An aspect of the present invention provides a microfluidic ejection device having superior microfluidic ejection performance and a method of manufacturing the same.
According to an aspect of the present invention, there is provided a microfluidic ejection device, including a flow path plate having an inlet into which a microfluid is drawn, a pressure chamber connected with the inlet and having formed therein, a plurality of chamber units divided by a plurality of partitions, and a nozzle connected with the pressure chamber and ejecting the microfluid by integrating the microfluid, having passed through the plurality of chamber units, into a single flow path; and actuators formed on an upper portion of the flow path plate so as to respectively correspond to the plurality of chamber units and providing driving force for ejecting the microfluid from the pressure chamber to the nozzle.
The pressure chamber may be 1000 to 1500 μm in width, 2000 to 4000 μm in length, and 30 to 100 μm in height.
The flow path plate may become narrower in width from the pressure chamber to the nozzle.
The nozzle may become narrower in width in an ejection direction of the microfluid.
The flow path plate may include an upper substrate and a lower substrate, and the partitions may be formed in the upper substrate.
According to another aspect of the present invention, there is provided a method of manufacturing a microfluidic ejection device, the method including: preparing a flow path plate having a flow path formed therein, through which a microfluid is ejected from an inlet to a nozzle; forming a pressure chamber so as to have a plurality of chamber units divided by a plurality of partitions within the flow path plate transferring the microfluid from the inlet to the nozzle, integrate the microfluid having passed through the plurality of chamber units into a single flow path, and provide the microfluid integrated into the single flow path to the nozzle; and forming actuators formed on an upper portion of the flow path plate so as to respectively correspond to the plurality of chamber units and providing driving force for ejecting the microfluid from the pressure chamber to the nozzle.
The forming of the pressure chamber may be performed such that the pressure chamber is 1000 to 1500 μm in width, 2000 to 4000 μm in length, and 30 to 100 μm in height.
The preparing of the flow path plate may be performed such that the flow path plate becomes narrower in width from the pressure chamber toward the nozzle.
The nozzle may become narrower in width in an ejection direction of the microfluid.
The preparing of the flow path plate may include preparing the upper substrate and the lower substrate, and the partitions may be formed by processing the upper substrate.
The method of manufacturing a microfluidic ejection device may further include bonding the upper substrate and the lower substrate, wherein the bonding of the upper substrate and the lower substrate may be performed by silicon direct bonding (SDB).

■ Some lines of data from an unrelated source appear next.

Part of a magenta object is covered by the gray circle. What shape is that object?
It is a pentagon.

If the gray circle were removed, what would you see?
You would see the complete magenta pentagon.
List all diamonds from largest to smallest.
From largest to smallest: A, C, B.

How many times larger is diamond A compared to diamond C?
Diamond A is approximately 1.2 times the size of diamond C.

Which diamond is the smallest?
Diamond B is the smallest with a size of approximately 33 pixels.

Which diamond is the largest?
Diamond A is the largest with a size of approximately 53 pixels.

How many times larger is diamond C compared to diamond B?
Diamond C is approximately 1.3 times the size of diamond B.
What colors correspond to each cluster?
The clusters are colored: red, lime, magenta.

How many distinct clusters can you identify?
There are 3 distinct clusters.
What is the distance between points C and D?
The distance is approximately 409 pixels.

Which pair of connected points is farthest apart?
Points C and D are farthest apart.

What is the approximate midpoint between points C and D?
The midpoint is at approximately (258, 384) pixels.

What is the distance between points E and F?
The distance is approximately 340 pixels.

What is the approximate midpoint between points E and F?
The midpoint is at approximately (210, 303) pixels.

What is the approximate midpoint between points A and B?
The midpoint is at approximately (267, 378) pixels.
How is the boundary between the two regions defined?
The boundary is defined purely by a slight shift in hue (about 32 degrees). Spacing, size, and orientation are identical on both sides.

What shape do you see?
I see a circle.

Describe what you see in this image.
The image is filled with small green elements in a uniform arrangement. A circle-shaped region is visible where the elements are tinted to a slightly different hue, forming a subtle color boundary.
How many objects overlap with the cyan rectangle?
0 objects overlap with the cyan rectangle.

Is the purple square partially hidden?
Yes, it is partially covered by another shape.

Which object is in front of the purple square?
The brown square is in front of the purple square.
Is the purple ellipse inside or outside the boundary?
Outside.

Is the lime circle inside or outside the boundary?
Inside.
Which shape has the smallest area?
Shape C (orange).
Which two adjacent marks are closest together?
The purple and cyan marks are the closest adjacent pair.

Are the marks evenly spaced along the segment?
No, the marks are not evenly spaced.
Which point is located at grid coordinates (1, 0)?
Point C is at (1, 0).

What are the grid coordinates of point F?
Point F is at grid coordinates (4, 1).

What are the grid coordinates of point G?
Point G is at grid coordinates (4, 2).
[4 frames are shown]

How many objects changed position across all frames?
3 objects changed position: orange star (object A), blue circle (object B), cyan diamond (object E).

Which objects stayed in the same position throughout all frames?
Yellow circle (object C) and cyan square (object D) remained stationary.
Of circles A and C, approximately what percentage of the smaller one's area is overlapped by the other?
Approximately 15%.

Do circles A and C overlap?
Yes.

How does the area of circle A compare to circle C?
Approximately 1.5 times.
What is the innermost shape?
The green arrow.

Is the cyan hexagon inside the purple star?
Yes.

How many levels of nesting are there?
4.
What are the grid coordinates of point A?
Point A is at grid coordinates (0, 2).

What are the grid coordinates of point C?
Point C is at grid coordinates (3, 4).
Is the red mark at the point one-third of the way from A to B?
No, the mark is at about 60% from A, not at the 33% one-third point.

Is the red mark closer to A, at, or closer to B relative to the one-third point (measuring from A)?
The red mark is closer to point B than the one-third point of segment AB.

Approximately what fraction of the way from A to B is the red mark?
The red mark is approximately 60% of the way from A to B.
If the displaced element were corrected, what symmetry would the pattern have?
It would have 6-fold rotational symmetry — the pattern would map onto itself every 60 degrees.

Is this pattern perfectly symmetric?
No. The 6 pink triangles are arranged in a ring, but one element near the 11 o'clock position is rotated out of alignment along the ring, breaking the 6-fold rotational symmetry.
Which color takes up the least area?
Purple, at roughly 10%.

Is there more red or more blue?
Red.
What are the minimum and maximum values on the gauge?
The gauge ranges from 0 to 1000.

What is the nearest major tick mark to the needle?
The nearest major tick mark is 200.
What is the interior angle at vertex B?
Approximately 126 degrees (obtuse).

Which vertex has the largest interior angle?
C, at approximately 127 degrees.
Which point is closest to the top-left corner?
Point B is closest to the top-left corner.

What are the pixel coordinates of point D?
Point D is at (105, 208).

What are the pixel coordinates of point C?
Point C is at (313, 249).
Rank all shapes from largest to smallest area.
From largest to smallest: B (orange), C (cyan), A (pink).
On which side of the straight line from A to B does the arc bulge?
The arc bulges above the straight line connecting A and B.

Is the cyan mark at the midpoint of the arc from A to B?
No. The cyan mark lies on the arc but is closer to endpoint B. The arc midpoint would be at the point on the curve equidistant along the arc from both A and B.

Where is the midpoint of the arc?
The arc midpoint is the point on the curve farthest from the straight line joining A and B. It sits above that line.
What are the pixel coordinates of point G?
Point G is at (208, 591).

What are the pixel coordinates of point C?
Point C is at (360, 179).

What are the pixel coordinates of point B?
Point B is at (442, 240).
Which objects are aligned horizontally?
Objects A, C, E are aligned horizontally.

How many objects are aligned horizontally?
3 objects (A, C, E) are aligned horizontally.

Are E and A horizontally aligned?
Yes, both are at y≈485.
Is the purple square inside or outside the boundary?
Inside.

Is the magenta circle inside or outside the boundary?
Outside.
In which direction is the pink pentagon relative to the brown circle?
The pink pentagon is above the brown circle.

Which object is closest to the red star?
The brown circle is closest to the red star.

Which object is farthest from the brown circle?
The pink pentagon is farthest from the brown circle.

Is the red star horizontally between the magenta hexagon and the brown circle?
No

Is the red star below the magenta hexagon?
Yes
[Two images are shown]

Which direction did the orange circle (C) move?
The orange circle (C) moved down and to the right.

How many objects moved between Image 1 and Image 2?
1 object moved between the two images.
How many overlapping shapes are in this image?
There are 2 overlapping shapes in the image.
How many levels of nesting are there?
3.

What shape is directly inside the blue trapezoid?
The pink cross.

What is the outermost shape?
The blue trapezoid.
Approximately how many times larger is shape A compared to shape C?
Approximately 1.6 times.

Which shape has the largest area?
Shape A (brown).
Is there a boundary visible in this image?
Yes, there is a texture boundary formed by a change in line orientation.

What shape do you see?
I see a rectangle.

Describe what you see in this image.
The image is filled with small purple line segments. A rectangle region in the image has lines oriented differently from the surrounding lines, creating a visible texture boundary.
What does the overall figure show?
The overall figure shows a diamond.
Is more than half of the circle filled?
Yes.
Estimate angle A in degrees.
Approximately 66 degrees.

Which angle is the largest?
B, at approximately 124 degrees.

BRIEF DESCRIPTION OF THE DRAWINGS

The above and other aspects, features and other advantages of the present invention will be more clearly understood from the following detailed description taken in conjunction with the accompanying drawings, in which:

FIG. 1 is an exploded perspective view schematically illustrating a microfluidic ejection device according to an exemplary embodiment of the present invention;

FIG. 2A is a vertical cross-sectional perspective view of a microfluidic ejection device taken along line A-A′ of FIG. 1, and FIG. 2B is a vertical cross-sectional view of a microfluidic ejection device taken along line A-A′ of FIG. 1;

FIG. 3 is a vertical cross-sectional view of a microfluidic ejection device taken along line B-B′ of FIG. 1;

FIGS. 4A and 4B are process views showing a method of forming a microfluidic flow path in an upper substrate of a microfluidic ejection device according to an exemplary embodiment of the present invention, respectively; and

FIG. 5 is a process view showing a method of forming a microfluidic flow path in a lower substrate of a microfluidic ejection device according to an exemplary embodiment of the present invention.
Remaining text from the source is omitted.